A City law firm partner who had to pay £215,000 to settle his debt to the bank of his former firm, which had gone bust, was not able to deduct it from his earnings at his new firm for tax purposes, the Court of Appeal has ruled.
Peter Vaines worked in the London offices of German firm Haarmann Hemmelrath & Partner (HH), which ceased trading on 31 December 2005 owing €17m to it banks.
He then joined the London office of US firm Squire Sanders Dempsey (SSD), but in 2007, Bayerische Landesbank sought repayment of the $17m from Mr Vaines and others on a joint and several basis, either as former HH partners or partners in SSD, which had succeeded to part of its business.
In a witness statement to the First-tier Tribunal that heard his case, Mr Vaines said: “I did not consider that I was liable for any part of the amount claimed by the bank but the risk of challenging the bank through the German courts was unacceptable to me.
“The bank made it clear that they would sue me for the full amount which I understood was €17m on the basis of joint and several liability.
“I would have been involved in expensive and lengthy litigation in a foreign country and even a comparatively modest success on their part would have bankrupted me.
“Even a very low risk of bankruptcy was too great a risk to contemplate as it would have effectively deprived me of my livelihood.”
It was accepted that, were he made bankrupt, Mr Vaines would lose his position as a partner in SSD.
Mr Vaines reached an agreement with the bank to be released from all claims against him by paying €300,000. SSD loaned him and other colleagues the money, which he repaid over an agreed period.
HM Revenue & Customs (HMRC) disallowed Mr Vaines’s bid to amend his self-assessment tax return for the year ended 5 April 2008 in respect of this payment.
This was overturned on appeal, with the First-tier Tribunal finding that Mr Vaines carried on, as an individual, a profession or trade; that the payment was incurred wholly and exclusively for the purposes of that profession or trade; and that the payment was revenue or capital expenditure.
The Upper Tribunal then allowed HMRC’s appeal on the first two issues, a decision the Court of Appeal upheld .
Lord Justice Henderson said there was only one relevant trade, namely that of the partnership carried on collectively by the members, rather than regarding each partner as carrying on a separate trade.
“Far from deeming there to be a series of separate trades carried on by the individual partners, the legislation treats the collective trade of the partnership as if it were the trade of a single UK-resident individual,” he said.
Before the appeal court, Mr Vaines – who in 2016 moved to the Bar and represented himself – accepted that under the old law before the introduction of self-assessment, he could not have obtained a deduction for his payment, because it was not made to protect the business of the partnership.
Henderson LJ said: “The change to self-assessment made no material alteration to the way in which the profits of a partnership’s trade are computed.
“That being so, I consider that Mr Vaines is no more able now, than he would have been 25 years ago, to obtain a deduction for expenditure which was not incurred wholly and exclusively for the purposes of the partnership business.”
Further, the payment was not made “wholly and exclusively” to the benefit of SSD, the judge said.
“He made the payment, for entirely understandable reasons, in order to settle a claim which had the potential to render him bankrupt, if he lost, and thereby to lose his position as a partner in SSD.
“From his personal point of view, therefore, it was expenditure which bought him peace of mind and enabled him to continue in his chosen career.

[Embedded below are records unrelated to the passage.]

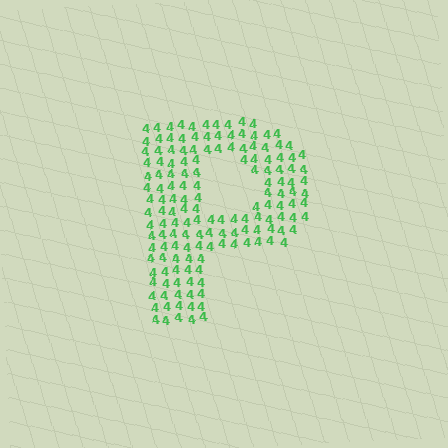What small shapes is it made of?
It is made of small digit 4's.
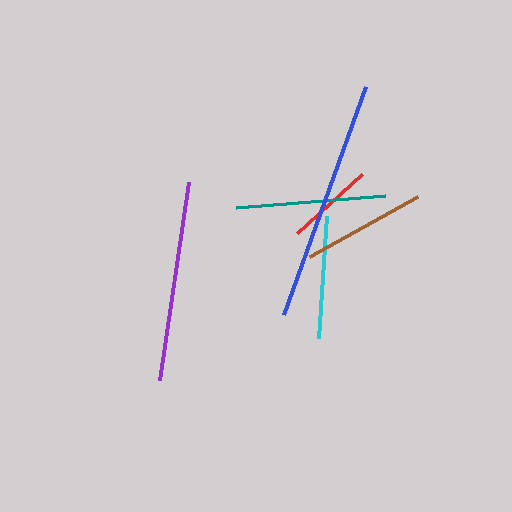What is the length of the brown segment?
The brown segment is approximately 123 pixels long.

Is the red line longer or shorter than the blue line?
The blue line is longer than the red line.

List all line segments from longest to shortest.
From longest to shortest: blue, purple, teal, brown and cyan (about equal), red.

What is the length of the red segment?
The red segment is approximately 88 pixels long.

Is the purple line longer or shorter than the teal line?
The purple line is longer than the teal line.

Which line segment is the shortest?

But that does not turn it into expenditure which was wholly and exclusively incurred for the purposes of SSD’s trade.
“Had that been the case, it would have been necessary to adduce evidence of a decision to that effect taken by the firm in accordance with its constitution, and one would then expect the firm to have made the payment itself, or at least to have reimbursed the payment if Mr Vaines made it personally.
“By contrast, the firm’s involvement was limited to lending the necessary money to Mr Vaines who then repaid it over an agreed period. The firm’s balance sheet was thus unaffected.
“How, then, could a deduction properly be allowed, for expenditure which the firm had deliberately decided not to incur, in computing the firm’s trading profits?”
Lady Justice Sharp and Lord Justice Newey agreed.